My Worst Sin

Lemon as in the or... Lemon as in the or... 2019-01-22 03:06:25 About worst sin
when i was five years old there was a neighbour that would come over to my backyard to play with me and my sister. and this guy, I super liked and i would do anything for. do yyou see where I'm going with this? So one day he said 'lets play a game'. And of course I responded with 'what type of game?'. He looked me straight in the eye and said "a game where whenever I want you to you'll show me your" *points to his private part. I cannot believe that I was manipulated so easily. I said okay.
"Make sure she doesn't tell anyone"
"*sister's name* this has to stay a secret okay?
* nods*
So whenever he would look me in the eye we would go to a place where you can't see from any window or door and i would pull down my bottoms. Occasionally he would ask to see up there but I was five years old. This is just getting started. On several of these ocasions he would stuff leaves from a nearby bush into my crack. Right on the hole. 'Wasn't your sister there' she was and she knew it was wrong. But in my naive little brain I thought it was okay. So every time she tried to tell my dad i would stop her. One day she actually told my after the guy told me he had a crush on a different girl and he still wanted to see my area. My dad didn't think much of it because I told him it was a lie. Eventually I stopped going outside and he stopped too. Then he moved away and I never saw him again. This has scarred me so much I afraid of opening up to other people. Afraid they'll betray me so I always analyze people,think the worst. I even distanced myself from my family the ones who tried to help me. I feel like such a disgusting person.

Messages

taniya January 22, 2019 6:28 am

i donno if it is sin or not let god decide that....but u did not initiate the action nor do u enjoy recalling the action......at 5 u r a kid so i think u kept ur faith on elders and believed them..........the people around u did not help u realising or stop the guy from molesting u,i think they are the bad ones.......please stop recalling it ,please think what u did then will no longer affect ur current life....u have to move on....u can get pshycological counselling......focus on present......let past be past....be happy u have had enough regret ......if u still feel bad or sad just focus ur energy on social work or fighting for child rights, i m sure u will be blessed by god .turn ur weakness into strength...all the best

André January 22, 2019 6:14 am

it was not your fault he's a disgusting person i'm so angry right now that's why exist laws against that kind of person, that's why i don't read or approve anything that have a minor on it because it feeds that sick persons fantasie and they go attack children i caught a 30 year old man in the act abusing a 3 year old who was screaming for her live and i still shake till this day just remember it i was only 8 and i screamed very loud and told my mother but he ran away i feel so sorry for that girl but today that's behind her BECAUSE IS NOT HER FAULT AND IS NOT YOURS TOO don't let that pervert take another second of your life he don't deserve it ... sorry for my english not my language

Haru January 22, 2019 5:04 am

I'm pretty sure you won't believe me, but I'll say this anyway because it is the truth. That sin is on him. NOT on you. Stop blaming the victim. You were innocent and trusting and he took advantage of you. It's not your fault. You did nothing wrong.
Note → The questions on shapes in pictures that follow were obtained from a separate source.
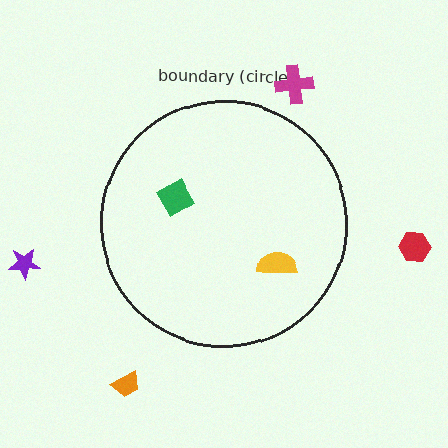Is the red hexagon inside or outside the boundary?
Outside.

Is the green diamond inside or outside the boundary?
Inside.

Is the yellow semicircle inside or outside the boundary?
Inside.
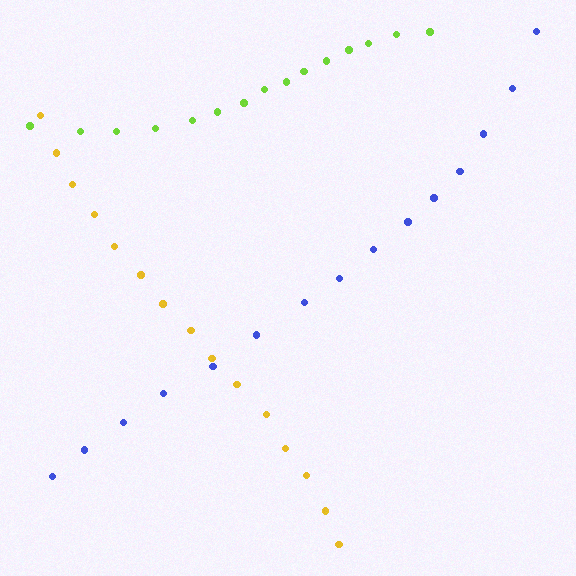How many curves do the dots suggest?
There are 3 distinct paths.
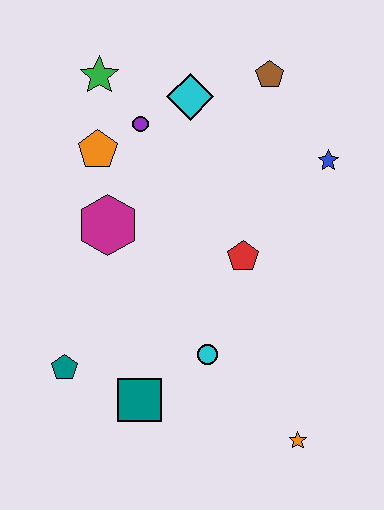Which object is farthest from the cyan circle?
The green star is farthest from the cyan circle.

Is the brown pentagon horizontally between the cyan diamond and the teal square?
No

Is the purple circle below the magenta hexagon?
No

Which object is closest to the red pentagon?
The cyan circle is closest to the red pentagon.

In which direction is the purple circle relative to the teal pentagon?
The purple circle is above the teal pentagon.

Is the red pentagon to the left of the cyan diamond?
No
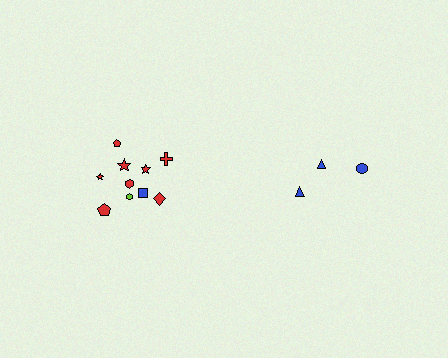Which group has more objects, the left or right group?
The left group.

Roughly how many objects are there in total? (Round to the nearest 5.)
Roughly 15 objects in total.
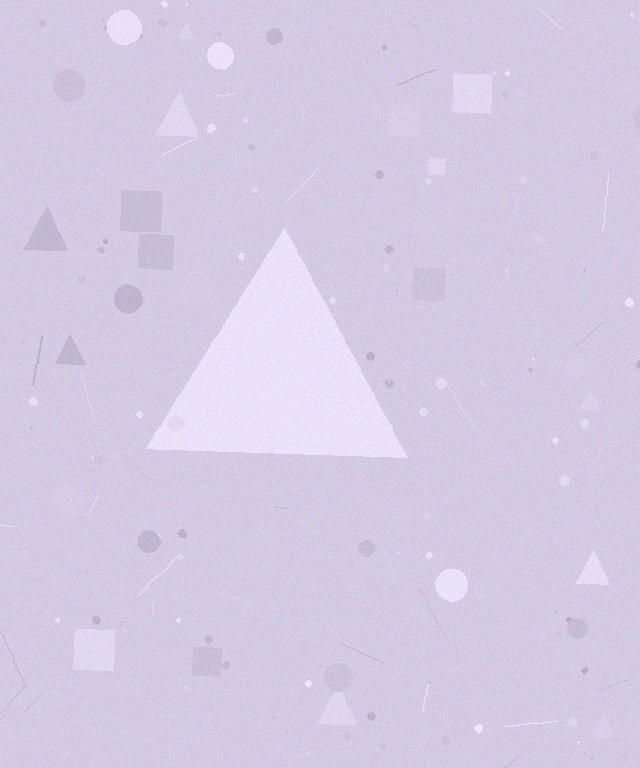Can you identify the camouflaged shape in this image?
The camouflaged shape is a triangle.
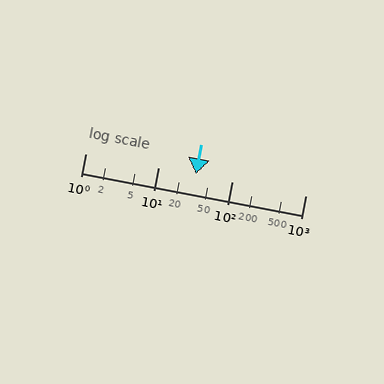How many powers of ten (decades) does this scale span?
The scale spans 3 decades, from 1 to 1000.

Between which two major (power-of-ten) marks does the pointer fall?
The pointer is between 10 and 100.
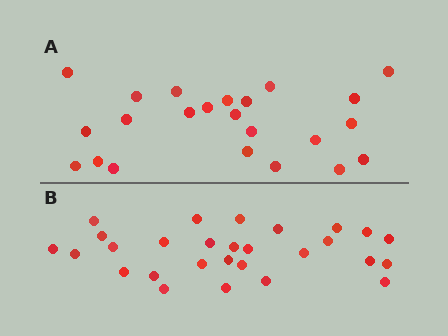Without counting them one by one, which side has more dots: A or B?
Region B (the bottom region) has more dots.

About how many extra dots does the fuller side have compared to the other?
Region B has about 5 more dots than region A.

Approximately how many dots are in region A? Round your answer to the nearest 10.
About 20 dots. (The exact count is 23, which rounds to 20.)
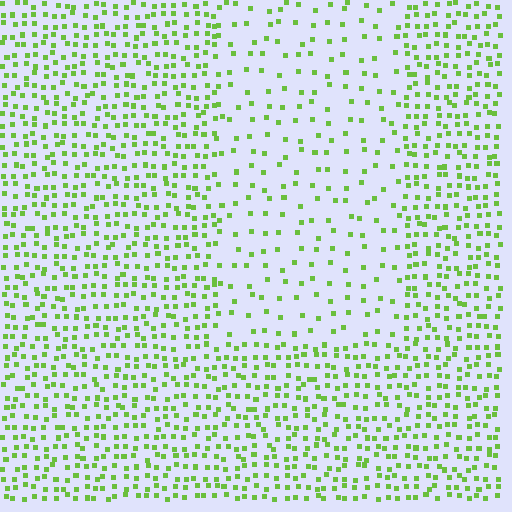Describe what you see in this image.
The image contains small lime elements arranged at two different densities. A rectangle-shaped region is visible where the elements are less densely packed than the surrounding area.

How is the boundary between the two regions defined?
The boundary is defined by a change in element density (approximately 2.6x ratio). All elements are the same color, size, and shape.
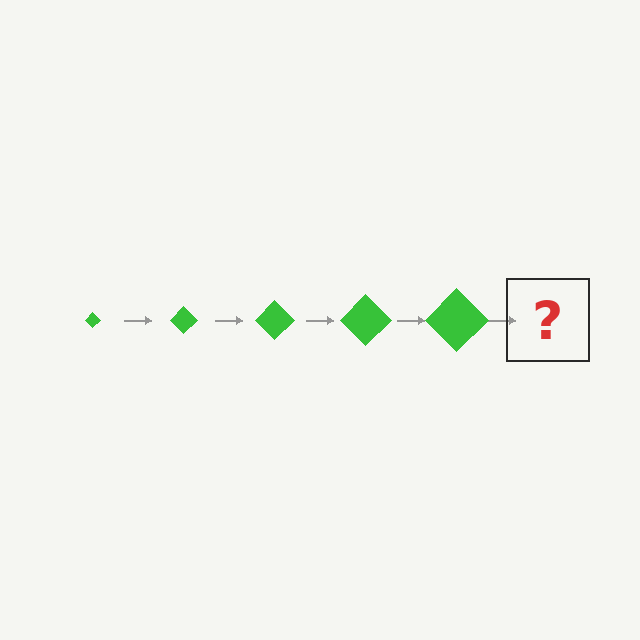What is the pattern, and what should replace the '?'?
The pattern is that the diamond gets progressively larger each step. The '?' should be a green diamond, larger than the previous one.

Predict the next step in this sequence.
The next step is a green diamond, larger than the previous one.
UncleMikami January 22, 2019 4:58 am

You’re not disgusting. You’re not at fault. You were only 5 years old, when you’re 5 you’re basically a baby and barely know anything! You barely know words and numbers, so there’s no way you could have understood the idea of pedophiles and child molesters! When you’re a child, you’re taught to listen to and obey adults. So you trying to keep it a secret because he told you to and lying to your parents is not something you should blame yourself for. You didn’t know any better.

Even if he was closer to your age, you just thought you were playing. You had no idea that something was wrong with the situation. You don’t have critical thinking skills yet and don’t understand “why” private parts are kept private. It’s not your fault. IT’S NOT YOUR SIN. it’s the sin of the guy who made you do it, if he knew that he was doing something wrong.

Today, you’re older and wiser. You may not be perfect but you have a better idea of what’s right and wrong. I know it’s hard to trust people, but listen to your gut. If you wouldn’t blame a good friend or family member for doing the same thing, then you shouldn’t be so hard on yourself.

hurlingturtles January 22, 2019 4:32 am

How old was this guy?

Anyway, whatever his age, this wasn’t your fault. You were only FIVE, you were innocent. Practically a baby. Even if you kinda knew you shouldn’t do it, five years olds can’t be held responsible for having the self-restraint to say no. Besides, kids at that age are very body curious. It’s natural.

That being said, I can understand your feelings of guilt. Something similar happened to me when I was a kid but possibly worse and I’m still haunted by it decades later, even though I was just as young and couldn’t fully grasp what I was doing.

When you find yourself thinking about what happened just tell yourself that you were ONLY five. I’m not disgusted with you. Only immature people wouldn’t understand that a kid that young doesn’t know any better.